Kur’an ve Hadiste İlim. Kur’ân-ı Kerîm’de ilim kökünden türeyen kelimelerin yaklaşık 750 yerde geçtiği görülmektedir. Bu sayı, bilginin ve bilme faaliyetinin Kur’ân mesajı bakımından önemini ortaya koymaktadır. Kur’ân-ı Kerîm’de ilim kavramı daha ziyade “ilâhî bilgi” yahut “vahiy” anlamında kullanılmakta, ayrıca gerek insanın vahyedilmiş ilâhî hakikate dair ilmi, gerekse bilme melekesiyle ilgili kazandığı dünyevî ilmi ifade etmek üzere çeşitli âyetlerde yer almaktadır. Buna göre ilim sahipleri yahut kendilerine ilim verilenler ilâhî bilgiye muhatap olan ve bu bilginin doğruluğuna inananlardır (el-Bakara 2/145; Âl-i İmrân 3/19; el-İsrâ 17/107). Bunun yanında Kur’an yüksek gerçeğin ne olduğu konusunda bilgisizce tartışanların, Allah’a karşı düşmanca tutum takınanların içine düştüğü kötü durumu da zikreder (el-En‘âm 6/108, 119, 144; el-Hac 22/3; er-Rûm 30/29). İlim sahibi olmadıkları için bu hale düşenler sadece zanna uymaktadır (en-Necm 53/28). Halbuki onlar, acı azabı tatma vakti geldiğinde gerçeği kesin bir ilimle (ilme’l-yakīn) bilecekler, bu kesinliğin müşahede (ayne’l-yakīn) ve yaşayarak bilme (hakka’l-yakīn) derecelerini de idrak edeceklerdir (el-Vâkıa 56/95; el-Hâkka 69/51; et-Tekâsür 102/5, 7). Kıyamet gününde her nefis, gelecek için ne hazırladığını ve geride neleri bıraktığını da bilecektir (et-Tekvîr 81/12-14; el-İnfitâr 82/5). İlâhî hakikat konusunda kendilerine ilim verilenler ise o ilimde derinleştikleri veya dereceleri bizzat Allah tarafından yükseltildiği için belli seviye farklılıkları arzedebilirler. Dolayısıyla her ilim sahibinin üzerinde daha fazla bilgiye sahip başka bir âlim vardır (Âl-i İmrân 3/7; Yûsuf 12/76). Bu ilim dereceleri Allah’ta en mutlak ve kâmil seviyede bulunmaktadır. Her şey O’nun ilminin gereği olarak gerçekleşmektedir. İnsan bir nimete ulaştığı zaman, “Bu bana bir ilimden dolayı verildi” diyerek yaratılışa hükmeden ilâhî kararları yok saymamalıdır (ez-Zümer 39/49). Çünkü Allah, Peygamber’inden, “Allah’ın hazineleri benim yanımda değil, bende gaybın bilgisi de yok” demesini istemiştir (el-En‘âm 6/50). Allah’ın mutlak ilmine göre olup biten hadiselerde âlimler için deliller, ibretler vardır. Allah’ın kendi hakikatlerini kavratmak için verdiği örnekleri ancak âlimler akleder, O’na hakkıyla saygı duyanlar da yine âlim kullarıdır (el-Ankebût 29/35; er-Rûm 30/22; Fâtır 35/28).

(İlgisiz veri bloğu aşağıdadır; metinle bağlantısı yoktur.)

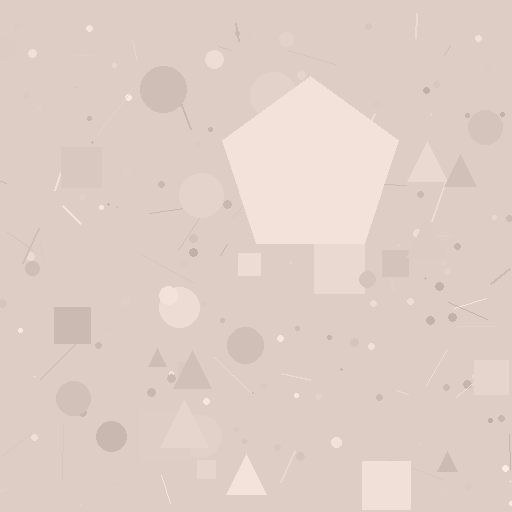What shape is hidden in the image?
A pentagon is hidden in the image.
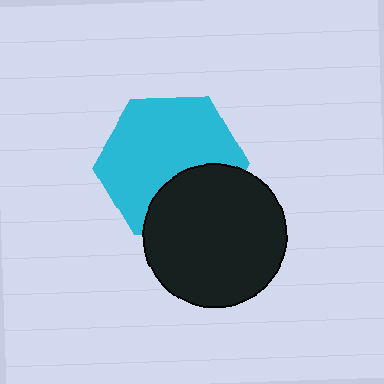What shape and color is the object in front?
The object in front is a black circle.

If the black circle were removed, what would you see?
You would see the complete cyan hexagon.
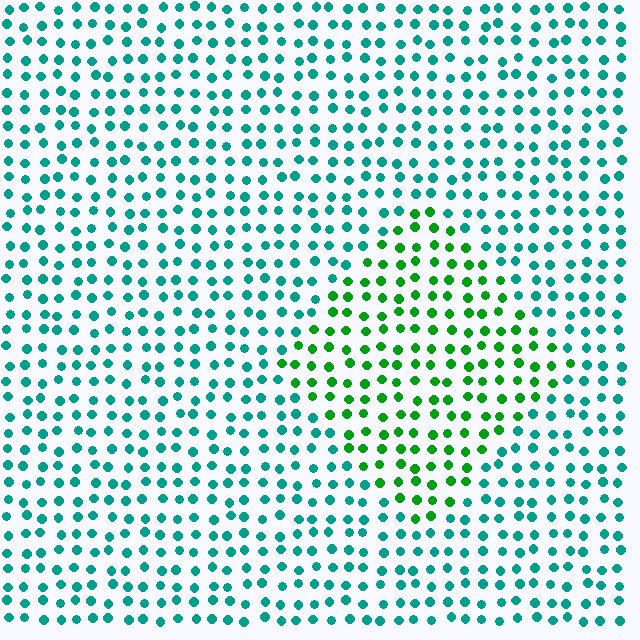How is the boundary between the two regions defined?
The boundary is defined purely by a slight shift in hue (about 46 degrees). Spacing, size, and orientation are identical on both sides.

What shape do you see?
I see a diamond.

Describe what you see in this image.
The image is filled with small teal elements in a uniform arrangement. A diamond-shaped region is visible where the elements are tinted to a slightly different hue, forming a subtle color boundary.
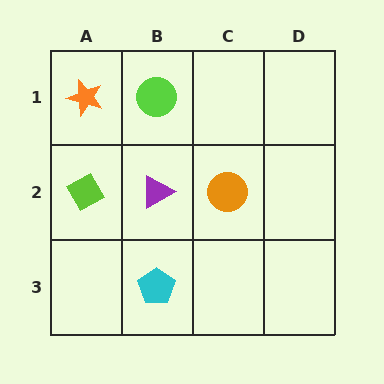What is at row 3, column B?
A cyan pentagon.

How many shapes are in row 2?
3 shapes.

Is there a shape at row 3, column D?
No, that cell is empty.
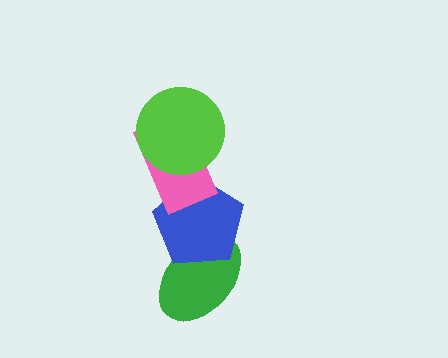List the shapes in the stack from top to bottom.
From top to bottom: the lime circle, the pink rectangle, the blue pentagon, the green ellipse.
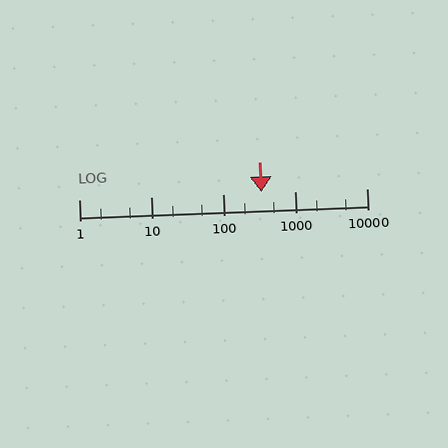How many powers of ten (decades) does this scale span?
The scale spans 4 decades, from 1 to 10000.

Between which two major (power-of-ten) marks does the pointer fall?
The pointer is between 100 and 1000.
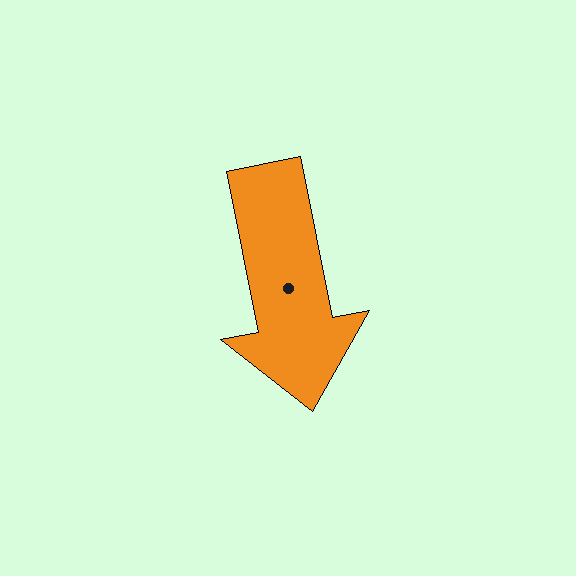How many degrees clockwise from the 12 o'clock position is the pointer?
Approximately 169 degrees.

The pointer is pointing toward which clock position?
Roughly 6 o'clock.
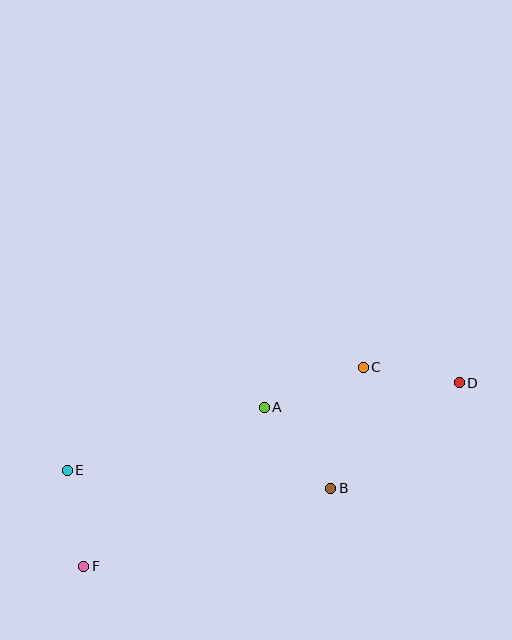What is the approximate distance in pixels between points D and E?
The distance between D and E is approximately 402 pixels.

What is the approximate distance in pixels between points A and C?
The distance between A and C is approximately 107 pixels.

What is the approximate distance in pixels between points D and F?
The distance between D and F is approximately 418 pixels.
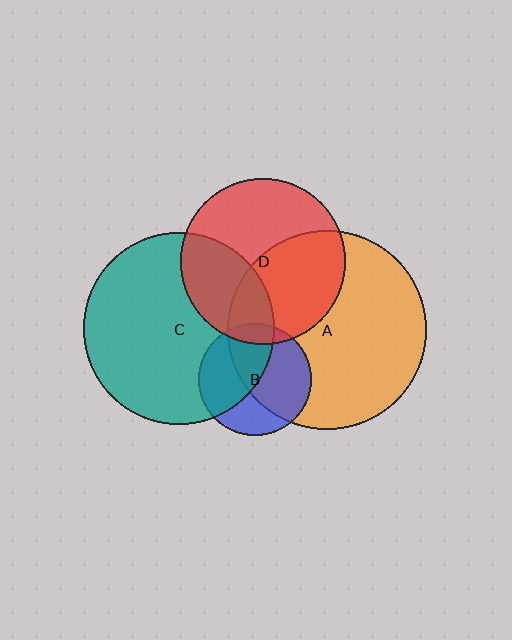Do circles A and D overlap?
Yes.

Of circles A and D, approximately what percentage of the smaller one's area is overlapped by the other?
Approximately 45%.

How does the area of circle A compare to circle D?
Approximately 1.4 times.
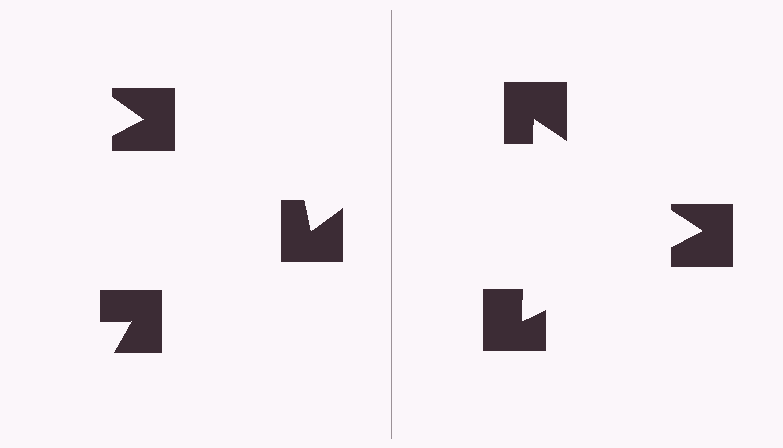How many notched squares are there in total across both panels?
6 — 3 on each side.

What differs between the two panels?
The notched squares are positioned identically on both sides; only the wedge orientations differ. On the right they align to a triangle; on the left they are misaligned.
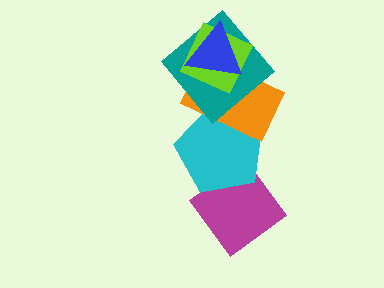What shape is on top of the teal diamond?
The lime diamond is on top of the teal diamond.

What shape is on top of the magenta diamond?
The cyan pentagon is on top of the magenta diamond.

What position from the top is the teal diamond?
The teal diamond is 3rd from the top.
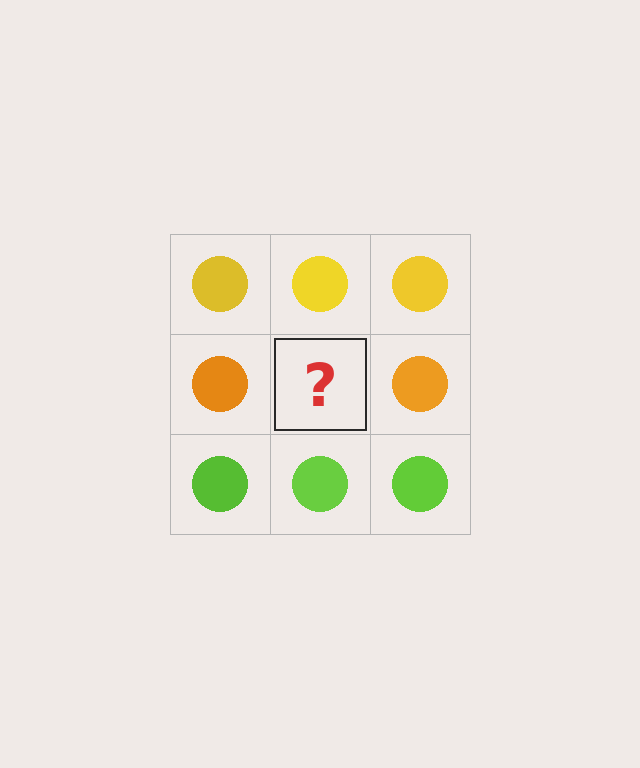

Kur’an’da, doğrudan doğruya insanın zihnî melekeleri sayesinde elde ettiği bilme, anlama, farkına varma, hatırlama gibi faaliyetleri için de ilim kökünden fiiller yer almaktadır. Meselâ “sebt günü”nün kutsallığını ihlâl eden İsrâiloğulları’nın bu dünyada aldıkları ilâhî cezayı gözlemleyenler olayı hatırlayıp bilmişlerdi (el-Bakara 2/65). Yine İsrâiloğulları, kendileri için mûcizevî şekilde yerden fışkıran on iki pınarı görünce her kabile hangi pınardan içeceğini bilmiştir (el-Bakara 2/60; el-A‘râf 7/160). Hırsızlıkla itham edilen Yûsuf’un kardeşlerinin Mısırlı yetkililere tepkilerini ifade eden âyette (Yûsuf 12/73) ilim, fiil olarak zihnî çıkarıma yahut gözleme dayalı bilgiyi, bir kimsenin ne dediğini bilmeyecek kadar sarhoş olduğu durumda namaza durmaması gerektiğini belirten âyette de (en-Nisâ 4/43) fiilî şuurluluk halini ifade etmektedir. Allah’ın gök cisimlerinin hareketi için belirli konaklar tayin etmiş olmasının insanların takvim ve hesabı bilmelerine yönelik olduğunu bildiren âyette (el-İsrâ 17/12) sözü edilen bilgi sırf aklî bilgidir. İnsanın doğduğunda hiçbir şey bilmediğini (en-Nahl 16/78), ileri yaşlılık dönemine ulaşınca da bildiklerini bilmez duruma geldiğini ifade eden âyetlerde (el-Hac 22/5) tecrübî birikime dayalı bilgilere işaret edilmiştir. Kur’an’da bilenlerle bilmeyenlerin kesinlikle bir olmayacağı belirtilmekte (ez-Zümer 39/9), “Rabbim, ilmimi arttır!” diye Allah’a yakarmamız öğütlenmektedir (Tâhâ 20/114). Kur’an, bir yönüyle kendini Allah’tan gelmiş bir bilgi şeklinde tanımlarken (el-Bakara 2/120, 145; er-Ra‘d 13/37) ortadan kaldırmayı hedeflediği zihniyeti de “câhiliye” olarak nitelemekle (Âl-i İmrân 3/154) hem zihnî hem de ahlâkî gelişmişliğe vurgu yapmıştır.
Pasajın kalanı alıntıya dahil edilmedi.